The dollar rose against most counterparts on Monday as risk appetite fell slightly on eurozone jitters following criticism of Greece's cost-cutting measures and continued Spanish reluctance to make an official request to activate the ECB's bond-purchase scheme. On the data front Consumer Credit came out considerably lower – at -3.28bn vs 9.2bn expected and 11.82 previous – however the dollar's reaction was muted.
Substantial Chinese data was released: Headline Inflation (Aug) rose 2 basis points to 2.0% from 1.8% in 2011, in line with expectations and mainly put down to rising food prices. Other data continued to show a possible soft-landing scenario with Industrial Production YTD in August falling to 10.1%; Producer Prices down -3.5%; Exports rising less than expected by 2.7% ; Imports falling by a similar degree and the Trade Surplus rising to 26.7bn, which was well above expectations of a fall to 19.5bn.
EUR
The euro pulled back a little on Greek concerns, after the Troika rejected 2bn of the 12bn of cost cutting put forward by the Greek government in exchange for the next tranche of bailout money, however, Finmin Venizelos assured that there were “alternative proposals.” Spanish yields slowly tracked higher maybe because the Spanish government still hadn't requested help from the ECB's and its new measures cannot be activated unless requested. Data was overall better-than-expected but failed to lift the single currency.
The eurozone Sentix Investor Sentiment Survey came out at -23.2 vs -30.5 vs -30.3 previous; French Industrial Production rose unexpectedly by 0.2% mom and Manufacturing rose by 0.9%; Italian GDP QoQ fell by -0.8% vs -0.7% previous and yoy by -2.6% vs -2.5% expected. Tomorrow could be volatile due to the Dutch General Election, in which anti-bailout parties lead, and the German Constitutional Court will pass judgement on the ESM – with most analysts believing it will accept it as legitimate.
GBP
The pound rose today as expectations of more easing in Europe and U.S led to weaknesses in the euro and the dollar versus the more stable pound. The ECB's announcement of its new monetary policy measure the OMT also supported sterling as it staved off euro-zone crisis fears. Given the U.K's strong trade links with Europe this also benefited the pound. Conversely, a slight fall-off in risk appetite on Greek fears may also have helped the pound in its role as European safe-haven.
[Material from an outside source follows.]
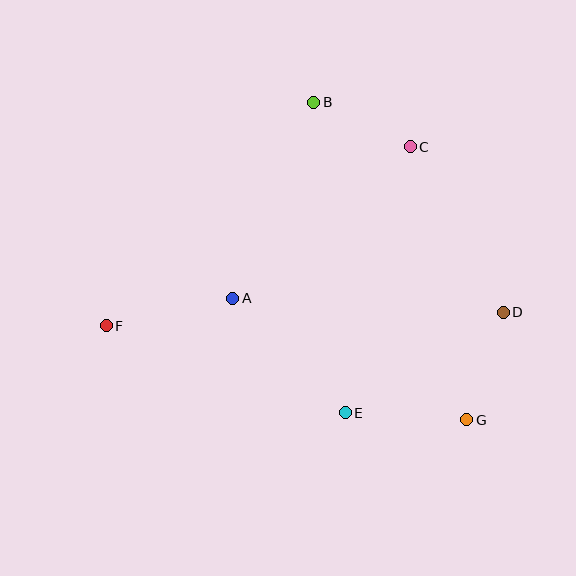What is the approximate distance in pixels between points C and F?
The distance between C and F is approximately 353 pixels.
As far as the outlook for the week goes the main events will on Tuesday when Germany will judge whether the ESM bailout fund is constitutional and the Dutch general election. On Thursday all eyes will be on the Fed to see whether The rate-meeting will announce more QE. From a purely data perspective, probably the most important release will be Wednesday's employment data, which is expected to see the unemployment rate unchanged at 8.0%.
JPY
The yen rose versus riskier currencies but fell against the dollar on Monday. Overnight data showed a slowdown in growth with 2nd quarter GDP revisions falling to 0.7% from 1.4% and QoQ to 0.2% versus 0.3% expected. The Trade Deficit (Jul) did not fall as deeply as expected, coming out at -373.6bn when -439.5bn had been estimated and 112.0bn had been the previous print.
The Current Account Surplus grew to 625.4bn vs 485.6bn expected; Consumer Confidence (Aug) rose higher than expected to 40.5 from 39.7 previous; Bankruptcies (Aug) dropped by -5.8% from -5.1% in the last print; Eco Watcher's Survey 'Current' fell to 43.6 when 43.4 was forecast and 'Outlook' fell to 43.6 vs 44.4 expected.